El tribunal dictó sentencia a finales de junio. A Hanna la condenaron a cadena perpetua. A las otras, a penas inferiores.
La sala estaba tan llena como al principio del juicio. Funcionarios de justicia, estudiantes de mi universidad y de la ciudad donde se celebraba el juicio, un grupo de estudiantes de bachillerato, periodistas alemanes y extranjeros y toda esa gente que siempre ronda por los juzgados. Hacían ruido. Cuando las acusadas fueron conducidas a la sala, al principio nadie les prestó atención. Pero luego todo el mundo enmudeció. Los primeros que se callaron fueron los de los asientos delanteros, los más cercanos a las acusadas. Los vi darse codazos y volverse hacia la fila de atrás. «Mirad, mirad», cuchicheaban, y la gente, a medida que se ponía a mirar, se callaba también, se daba codazos, se volvía hacia la fila de atrás y cuchicheaba: «Mirad, mirad». Hasta que por fin se hizo el silencio en toda la sala.
No sé si Hanna era consciente del aspecto que tenía; quizá aquél era el aspecto que quería tener. Iba vestida con un traje de chaqueta negro y una blusa blanca, y el corte del traje y el lazo que llevaba la hacían parecer uniformada. Nunca he visto el uniforme de las mujeres que trabajaban para las SS. Pero tuve la impresión, como les sucedió a los demás, de tenerlos ante nuestros ojos: el uniforme y la mujer que, enfundada en él, se había puesto al servicio de las SS, que había hecho todo lo que Hanna estaba acusada de hacer.
El público empezó a cuchichear otra vez. Muchos parecían indignados. Les daba la impresión de que Hanna se estaba burlando del proceso, de la sentencia y de ellos mismos, que habían acudido a oír la sentencia. Empezaron a hablar más alto, y algunos increparon a Hanna. Hasta que el tribunal entró en la sala, y el juez, tras mirar a Hanna con el habitual gesto de desconcierto, pronunció la sentencia. Hanna le escuchó de pie, erguida y sin moverse. Durante la lectura de los considerandos, se sentó. Yo no apartaba la mirada de su cabeza y su nuca.
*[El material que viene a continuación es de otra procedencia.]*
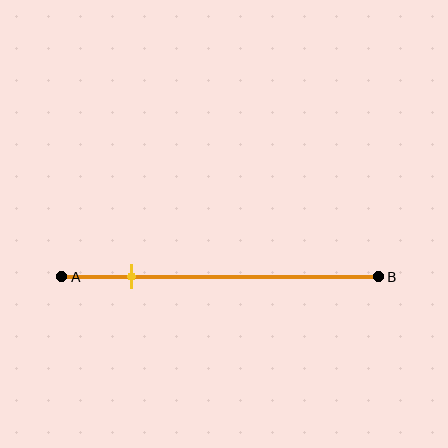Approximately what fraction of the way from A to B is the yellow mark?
The yellow mark is approximately 20% of the way from A to B.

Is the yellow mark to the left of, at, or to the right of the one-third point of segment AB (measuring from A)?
The yellow mark is to the left of the one-third point of segment AB.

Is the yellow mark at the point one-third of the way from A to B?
No, the mark is at about 20% from A, not at the 33% one-third point.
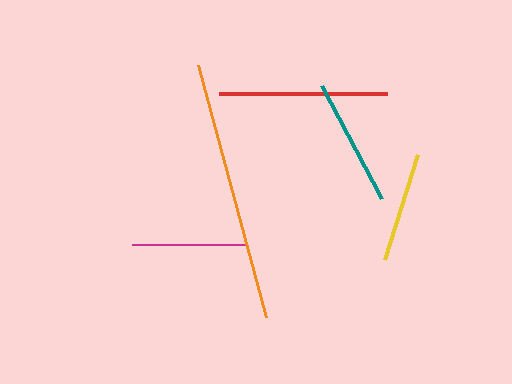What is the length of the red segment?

La lectura duró varias horas. Cuando el juicio acabó y condujeron fuera a las acusadas, esperé a ver si Hanna me miraba. Estaba sentado en el sitio de siempre. Pero ella miraba hacia adelante sin ver nada. Una mirada arrogante, ofendida, perdida e infinitamente cansada. Una mirada que no quería ver nada ni a nadie.